Baptist moderates have always been willing to teach the history of the church and have always used the phrase - "All of Church History is Our History." We've taught the creeds. However, we've simply felt that creeds need not be recited or given a privileged position to have unity (by the way, exactly what creeds is Newman referring to; the Apostles' Creed, Nicea, and others of the early church or do we include Protestant statements like Westminster?).

When we have achieved any unity it has been through a common personal religious experience with Jesus and a common commitment to the authority of the Bible. Perhaps, Newman's historical amnesia is her failure to find value in the Baptist heritage and its warnings about coercive creedalism. Baptists can surely recite creeds if they want to; they are free! But Baptist history tells us over and over again about groups imposing their interpretations of creedal statements against believers. We have no historical amnesia about that.

Throughout her history, the Cooperative Baptist Fellowship has been criticized for not having an official detailed "confession." That is in part a reaction to fundamentalism and its coercive practices and I expect a recognition that creeds haven't produced much voluntary unity. Nevertheless, the CBF is not without principles. It has adopted a set of core values or doctrinal beliefs. The very first core value is Soul Freedom:
Soul Freedom – We believe in the priesthood of all believers. We affirm the freedom and responsibility of every person to relate directly to God without the imposition of creed or the control of clergy or government.
Allow me to recapitulate: Why put creeds between a believer's reading of the Bible and his/her relationship to God?

No Freedom For The Soul With A Creed!

While the Associated Baptist Press certainly has the freedom to use Beth Newman or other commentators - it's just a bit ironic that ABP, whose existence is so heavily interwined with the CBF, has published an op-ed which appears to contradict moderate Baptist core values.

Since the ABP has chosen to publish opinion pieces, perhaps they should also make room on their website for letters to the editor.
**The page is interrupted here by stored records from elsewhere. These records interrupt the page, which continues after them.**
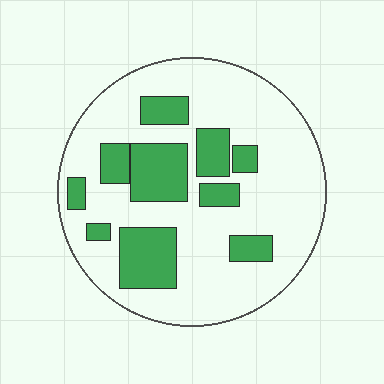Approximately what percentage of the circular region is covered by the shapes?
Approximately 25%.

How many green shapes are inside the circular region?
10.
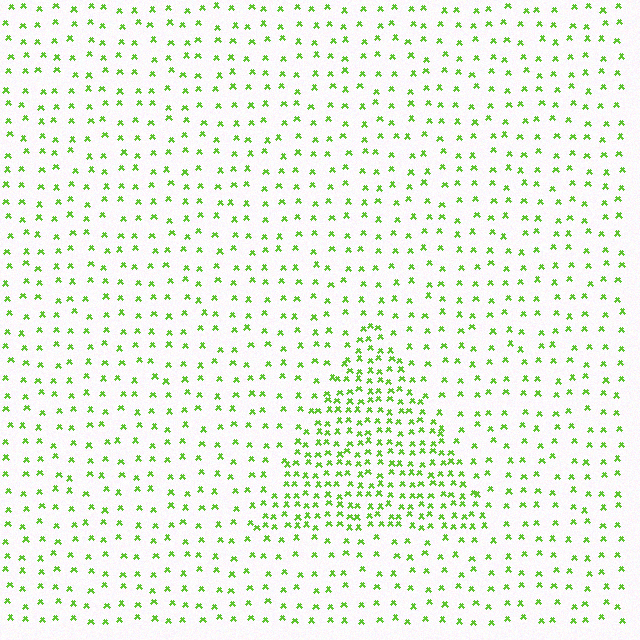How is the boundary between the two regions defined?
The boundary is defined by a change in element density (approximately 2.4x ratio). All elements are the same color, size, and shape.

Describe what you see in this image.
The image contains small lime elements arranged at two different densities. A triangle-shaped region is visible where the elements are more densely packed than the surrounding area.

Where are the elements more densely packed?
The elements are more densely packed inside the triangle boundary.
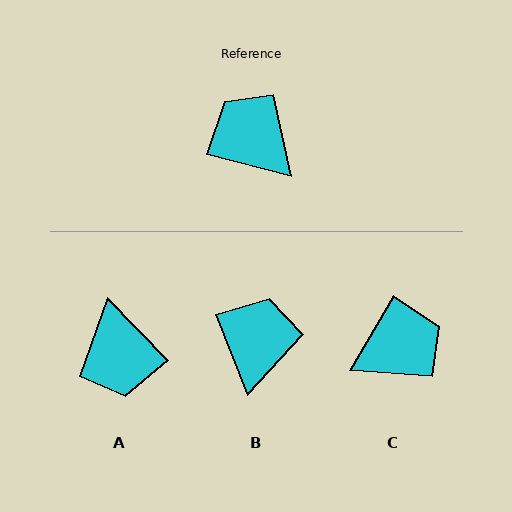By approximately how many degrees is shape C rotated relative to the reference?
Approximately 106 degrees clockwise.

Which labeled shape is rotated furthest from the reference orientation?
A, about 148 degrees away.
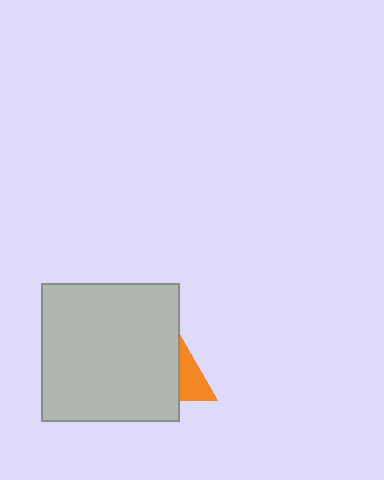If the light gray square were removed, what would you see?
You would see the complete orange triangle.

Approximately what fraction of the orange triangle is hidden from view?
Roughly 67% of the orange triangle is hidden behind the light gray square.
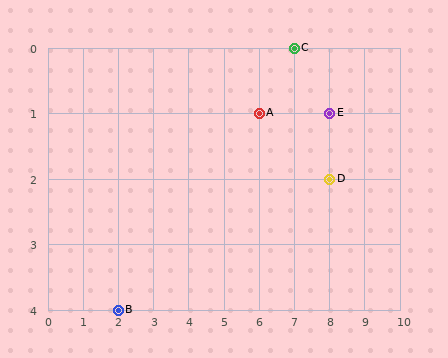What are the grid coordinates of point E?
Point E is at grid coordinates (8, 1).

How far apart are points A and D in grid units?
Points A and D are 2 columns and 1 row apart (about 2.2 grid units diagonally).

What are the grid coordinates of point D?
Point D is at grid coordinates (8, 2).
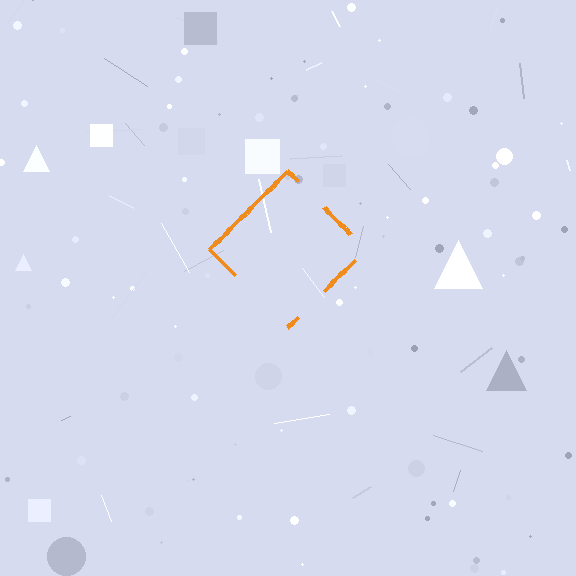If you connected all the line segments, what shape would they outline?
They would outline a diamond.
The Texas Baptist Standard and North Carolina Biblical Recorder both do this.

Many publications include a disclaimer that says that the views of commentators do not necessarily reflect the opinions of the publisher. The ABP has no such disclaimer. Perhaps a disclaimer is needed?

Or perhaps it's time to add a voice consistent with the principles of soul freedom and religious liberty that most people identify with ABP itself?